7 Cooperation from volunteers outside

  Support and cooperation from volunteers outside, including volunteer visitors for inmates and prison chaplains, play an extraordinarily important role in the operations of penal institutions, in particular, for educational activities.

(1) Voluntary visits for inmates

  Voluntary visits for inmates refers to a system under which private volunteers provide inmates with guidance and advice based on their professional knowledge and experiences. Contents of guidance and advice are wide-ranging, including those on inmates' hobbies, culture, and skills, and those on their mental worries, families, jobs, and future life plans.
  As of December 31, 2005, there were 1,151 volunteer visitors, 403 of which specialized in education and literary arts, 127 in rehabilitation services, 82 in law (legal profession), 539 in religion, commerce and industry, and social welfare etc. In 2005, a total of 15,106 voluntary visits were made, 8,202 of which were concerned with hobbies and culture, 2,860 with families and jobs, and 1,799 with mental worries (Source: The Correction Bureau, Ministry of Justice).

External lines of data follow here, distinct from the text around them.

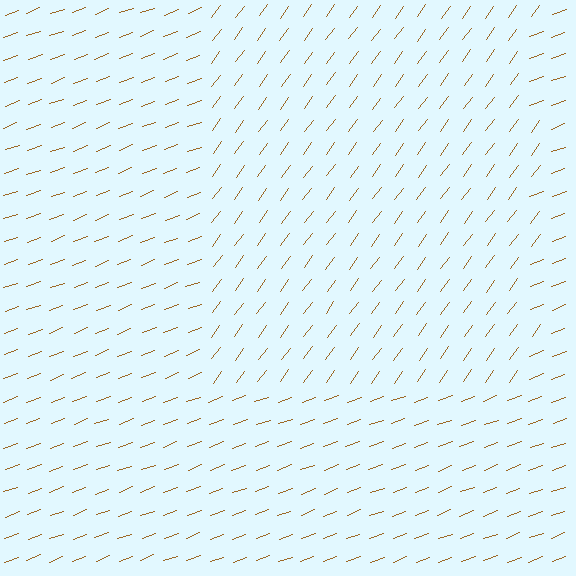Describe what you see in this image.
The image is filled with small brown line segments. A rectangle region in the image has lines oriented differently from the surrounding lines, creating a visible texture boundary.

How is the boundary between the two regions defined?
The boundary is defined purely by a change in line orientation (approximately 33 degrees difference). All lines are the same color and thickness.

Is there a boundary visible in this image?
Yes, there is a texture boundary formed by a change in line orientation.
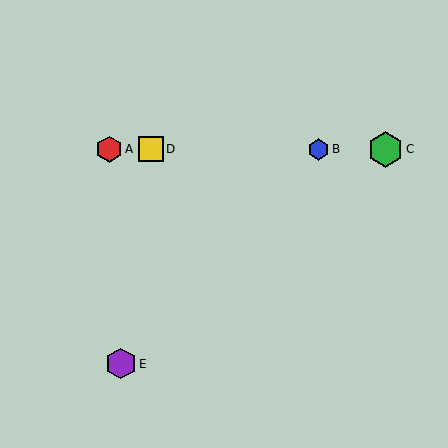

(2) Religious instructions

  Religious instructions are given, at the request of inmates, by prison chaplains (private religious volunteers). They include religious lectures, religious rites and reading of sutras etc., and are aimed at supporting inmates indirectly for fulfilling the purpose of imprisonment by giving them spiritual relief and mental stability, while ensuring their religious freedom.
  As of December 31, 2005, there were 1,555 prison chaplains, and they gave religious services 9,016 times to groups and 8,415 times individually (Source: The Correction Bureau, Ministry of Justice).